How could show that the expectation of the following Ito process is zero. i.e. $$\mathbb{E}[\sin(5B_t)]=0,$$ where $B_t$ is a standard Brownian motion, $t\leq T$.
Here I want to use Ito's formula and Fubini's theorem as $$\sin(5B_t)=0+\int_{0}^{t}5\cos(5B_s)dB_s-\frac{25}{2}\int_{0}^{t}\sin(5B_s)ds.$$
Then $$\mathbb{E} \sin(5B_t)=5\mathbb{E}\int_{0}^{t}\cos(5B_s)dB_s-\frac{25}{2}\mathbb{E}\int_{0}^{t}\sin(5B_s)ds.$$
After this, I'm stuck.
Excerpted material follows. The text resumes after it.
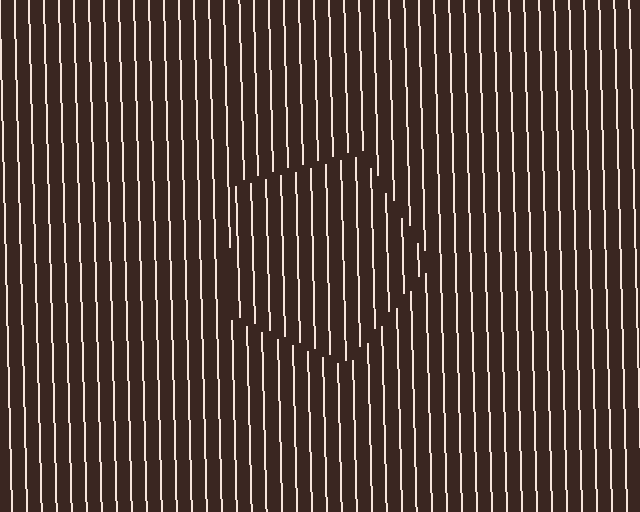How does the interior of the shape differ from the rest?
The interior of the shape contains the same grating, shifted by half a period — the contour is defined by the phase discontinuity where line-ends from the inner and outer gratings abut.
Anyone help?
Recall that $B_t$ is normally distributed with mean $0$ and variance $t$. Then by the "law of the unconscious statistician", $$\mathbb E(\sin(5B_t))=\frac{1}{\sqrt{2\pi t}}\int_{-\infty}^{\infty}\sin(5x)e^{-x^2/2t}dx.$$ The last integral converges and is equal to zero, since you are integrating an uneven function.
$$\mathbb E[\sin(5B_t)]=\int\sin(5y)p(t,y)\mathrm ds=0.$$ Where $p(t,y)$ is the law of $B_t$, which is an even function and $\sin$ is odd.
$Y$ is standard normally distributed, as well as $-Y$. Use the fact that $sin(-x)=-sin(x)$ $$E(sin(5B_t))=E(sin(5\sqrt{t}Y))=E(sin(-5\sqrt{t}Y))=-E(sin(5\sqrt{t}Y))$$
Then you can conclude